Second, GAO was unable to provide Congress benchmarks for costs associated with bid protests and proposed Congress pass legislation requiring GAO and DoD to track bid protest costs at the litigation, programmatic and third-party levels. Both DoD and GAO related that the potential benefit of this data tracking is not worth the administrative burden.

Third, while neither GAO nor DoD endorsed fee-shifting provisions for bid protests—and GAO related that protest counsel overwhelmingly disfavored fee shifting (86 percent of those polled)—it nonetheless proffered two mechanisms for Congress to consider.

Presumably the suggestion of a “loser pays” rule is aimed at frivolous protests. But there is no evidence of an adverse impact from allegedly frivolous protests. Less than 1.5 percent of DoD procurements are protested annually, per DoD’s data, and GAO’s pleading standards already have meant that it dismissed over 10,000 “non-developed” protests in the past 10 years within 24 days and before production of the agency record.
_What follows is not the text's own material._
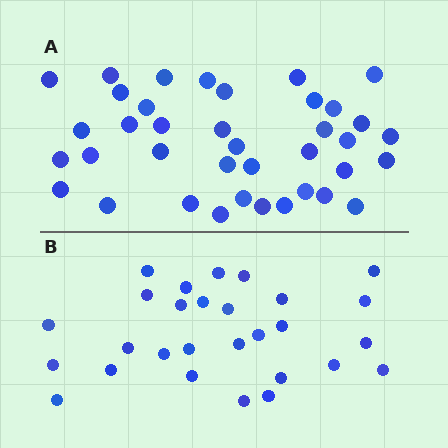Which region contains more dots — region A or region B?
Region A (the top region) has more dots.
There is no frivolous filer problem to address.

GAO noted that a “loser pays” system designed to filter out frivolous protests will have serious negative consequences for contractors—especially small business contractors—and the procurement process as a whole, potentially resulting in:

  • Less competition in procurement, leading to higher prices for the government;
  • Contractors including these costs in their proposals, leading to higher prices for the government;
  • Shifting even more litigation to the courts, delaying award and performance on contracts well beyond the 100-day period for deciding a protest at GAO; and
  • Decreased transparency in the procurement process, undermining its integrity.
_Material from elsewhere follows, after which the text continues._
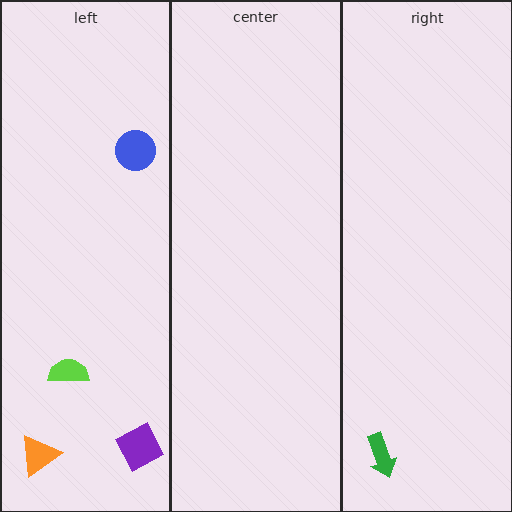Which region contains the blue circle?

Additionally, GAO considered the negative effects on small business contractors, who make up the majority of GAO’s filed protests, and may no longer be able to afford a protest if the loser-pay system is enacted. Loser-pay systems may also call into question the GAO’s neutrality and lead to conflicts-of-interest issues.

Nonetheless, GAO raised two options for consideration: (1) a statutorily-required contract clause in existing or bridge procurement contracts to shift the burden of paying costs for procedurally deficient protests to an incumbent contractor if it loses via disgorgement of profit or fee during the protest period; and (2) authorizing GAO to direct private parties to pay costs to DoD and other private parties.

While the first approach is situationally limited, whether a protest is procedurally deficient is irrelevant to whether there was a meaningful error in the procurement. Further, the evidence suggests that incumbents correctly identify procurement errors at a rate nearly double that of non-incumbents, likely due to the incumbent knowledge of the procuring agency.

The second approach is much more sweeping for the reasons GAO noted. It would result in: (1) additional, unnecessary delays resulting from the case-by-case analysis required to adjudicate costs; (2) increased costs to the government for litigation; (3) contractors providing for the potential costs of a protest loss in their proposals; and (4) decreased competition, undermining GAO’s bid protest function.

Government contractors—and especially small business contractors—must be aware of the proposed changes to GAO’s bid protest functions with respect to the enhanced pleading standard and adoption of a loser pays requirement.